# Install necessary packages

In [None]:
!pip install sentencepiece
!pip install datasets



# Set working directory

In [None]:
# Change path if not match your path of shared directory DS
# Make sure that you've mounted with your drive
%cd /content/drive/MyDrive/AI/DS

/content/drive/MyDrive/AI/DS


# **Setup - Import project's dependencies**

In [None]:
from transformers import T5EncoderModel, AutoTokenizer, DataCollatorWithPadding

import torch
from torch import nn
from torch.nn import functional as tf
from torch.utils.data import DataLoader

from datasets import Dataset

import numpy as np
from sklearn.preprocessing import MinMaxScaler

from matplotlib import pyplot as plt

import json
import math
from tqdm import tqdm

In [None]:
pretrained_model_name = "VietAI/vit5-base"

# **Design model**

In [None]:
class AttentionPooling(nn.Module):
    def __init__(self, input_dim):
        super(AttentionPooling, self).__init__()
        self.proj = nn.Linear(2*input_dim, input_dim)
        self.attention = nn.Linear(input_dim, 1)
        self.scaling = math.sqrt(input_dim)

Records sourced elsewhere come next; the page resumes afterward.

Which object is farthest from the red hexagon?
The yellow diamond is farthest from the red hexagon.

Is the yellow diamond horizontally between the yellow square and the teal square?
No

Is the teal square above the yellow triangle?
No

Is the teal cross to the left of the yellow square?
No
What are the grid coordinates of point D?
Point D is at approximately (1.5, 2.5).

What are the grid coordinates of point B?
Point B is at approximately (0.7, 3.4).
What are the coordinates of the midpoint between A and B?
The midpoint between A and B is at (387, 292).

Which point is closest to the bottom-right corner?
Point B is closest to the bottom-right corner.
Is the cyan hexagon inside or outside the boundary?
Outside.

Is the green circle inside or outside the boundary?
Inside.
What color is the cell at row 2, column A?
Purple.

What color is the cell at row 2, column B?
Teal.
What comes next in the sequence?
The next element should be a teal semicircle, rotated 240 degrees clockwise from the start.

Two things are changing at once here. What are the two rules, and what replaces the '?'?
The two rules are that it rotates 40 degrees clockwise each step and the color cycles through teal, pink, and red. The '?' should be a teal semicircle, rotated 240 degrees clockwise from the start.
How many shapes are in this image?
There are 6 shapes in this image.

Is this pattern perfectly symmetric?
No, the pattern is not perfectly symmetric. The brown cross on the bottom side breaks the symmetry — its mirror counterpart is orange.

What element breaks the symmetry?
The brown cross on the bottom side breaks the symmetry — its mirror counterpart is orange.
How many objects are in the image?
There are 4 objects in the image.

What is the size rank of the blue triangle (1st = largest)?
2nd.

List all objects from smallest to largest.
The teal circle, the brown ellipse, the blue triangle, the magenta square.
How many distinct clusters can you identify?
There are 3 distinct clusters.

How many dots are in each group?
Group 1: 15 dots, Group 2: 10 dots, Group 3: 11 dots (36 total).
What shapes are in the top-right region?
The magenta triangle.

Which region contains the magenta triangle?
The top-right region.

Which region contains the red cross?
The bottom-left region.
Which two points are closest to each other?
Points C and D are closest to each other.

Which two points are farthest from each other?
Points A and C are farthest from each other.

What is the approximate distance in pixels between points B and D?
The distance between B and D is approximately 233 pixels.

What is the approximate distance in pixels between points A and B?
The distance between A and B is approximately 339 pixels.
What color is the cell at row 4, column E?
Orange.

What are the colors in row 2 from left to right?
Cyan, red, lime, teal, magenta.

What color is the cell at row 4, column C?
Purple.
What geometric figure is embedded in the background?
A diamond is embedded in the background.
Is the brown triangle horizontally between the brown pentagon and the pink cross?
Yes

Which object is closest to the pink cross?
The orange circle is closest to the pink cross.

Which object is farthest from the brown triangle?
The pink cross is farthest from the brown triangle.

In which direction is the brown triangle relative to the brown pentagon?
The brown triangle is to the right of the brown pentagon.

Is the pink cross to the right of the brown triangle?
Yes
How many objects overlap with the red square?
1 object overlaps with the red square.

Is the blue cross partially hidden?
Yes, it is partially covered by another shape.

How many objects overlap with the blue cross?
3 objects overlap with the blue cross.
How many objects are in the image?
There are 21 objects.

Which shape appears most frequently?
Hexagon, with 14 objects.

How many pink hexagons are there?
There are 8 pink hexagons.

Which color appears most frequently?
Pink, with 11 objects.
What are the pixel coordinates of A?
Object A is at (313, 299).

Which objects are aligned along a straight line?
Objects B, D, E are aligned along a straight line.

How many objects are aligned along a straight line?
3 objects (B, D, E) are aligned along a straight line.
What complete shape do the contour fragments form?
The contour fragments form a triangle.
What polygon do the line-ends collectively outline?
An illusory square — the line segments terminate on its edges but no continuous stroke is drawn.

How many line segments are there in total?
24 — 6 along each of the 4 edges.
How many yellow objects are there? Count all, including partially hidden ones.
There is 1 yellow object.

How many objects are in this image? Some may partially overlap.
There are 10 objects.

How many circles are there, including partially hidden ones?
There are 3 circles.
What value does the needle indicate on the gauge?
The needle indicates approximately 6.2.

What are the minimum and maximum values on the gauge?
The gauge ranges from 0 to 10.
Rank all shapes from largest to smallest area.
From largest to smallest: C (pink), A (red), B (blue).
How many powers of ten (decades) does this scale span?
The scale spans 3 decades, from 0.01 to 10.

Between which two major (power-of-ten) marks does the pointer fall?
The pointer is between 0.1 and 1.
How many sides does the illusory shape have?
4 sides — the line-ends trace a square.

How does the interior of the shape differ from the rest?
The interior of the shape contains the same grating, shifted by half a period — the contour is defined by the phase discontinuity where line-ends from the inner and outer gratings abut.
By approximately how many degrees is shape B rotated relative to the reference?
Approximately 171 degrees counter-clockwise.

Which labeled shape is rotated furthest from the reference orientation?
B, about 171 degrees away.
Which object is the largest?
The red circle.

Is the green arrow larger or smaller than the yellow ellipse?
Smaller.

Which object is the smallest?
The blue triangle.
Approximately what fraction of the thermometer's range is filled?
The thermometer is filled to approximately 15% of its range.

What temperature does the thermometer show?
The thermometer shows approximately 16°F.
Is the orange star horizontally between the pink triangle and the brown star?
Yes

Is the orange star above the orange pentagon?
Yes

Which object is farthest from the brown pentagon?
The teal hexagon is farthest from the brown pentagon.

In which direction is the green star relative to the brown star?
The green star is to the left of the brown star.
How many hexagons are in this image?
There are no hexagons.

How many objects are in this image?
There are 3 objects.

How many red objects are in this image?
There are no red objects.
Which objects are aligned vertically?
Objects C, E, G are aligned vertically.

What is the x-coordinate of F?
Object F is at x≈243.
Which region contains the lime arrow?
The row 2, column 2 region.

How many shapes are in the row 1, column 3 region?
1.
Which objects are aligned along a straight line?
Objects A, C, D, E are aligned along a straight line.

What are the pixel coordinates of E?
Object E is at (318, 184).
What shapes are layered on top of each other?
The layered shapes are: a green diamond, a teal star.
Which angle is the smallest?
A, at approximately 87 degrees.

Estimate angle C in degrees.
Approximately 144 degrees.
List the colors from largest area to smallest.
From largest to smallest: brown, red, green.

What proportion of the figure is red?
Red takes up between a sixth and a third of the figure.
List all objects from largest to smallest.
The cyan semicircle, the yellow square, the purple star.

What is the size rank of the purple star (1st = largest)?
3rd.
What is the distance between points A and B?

    def forward(self, x, attention_mask=None):
        # x shape: [batch_size, seq_len, input_dim]
        x = self.proj(x)
        scores = self.attention(x)
        scores = scores / self.scaling

        if attention_mask is not None:
          attention_mask = (1.0 - attention_mask[:, :, None].to(dtype=torch.float32)) * torch.finfo(torch.float32).min
          scores = scores + attention_mask

        attention_weights = tf.softmax(scores, dim=1)
        # attention_weights shape: [batch_size, seq_len, 1]
        output = torch.sum(attention_weights * x, dim=1)
        # output shape: [batch_size, input_dim]
        return output

In [None]:
class HousePricePredictionModel(nn.Module):
  def __init__(self, pretrained_model_name):
    super(HousePricePredictionModel, self).__init__()

    self.base_model = T5EncoderModel.from_pretrained(pretrained_model_name, output_hidden_states=True)

    self.pooler = AttentionPooling(768)
    self.regression_fc = nn.Linear(768, 1)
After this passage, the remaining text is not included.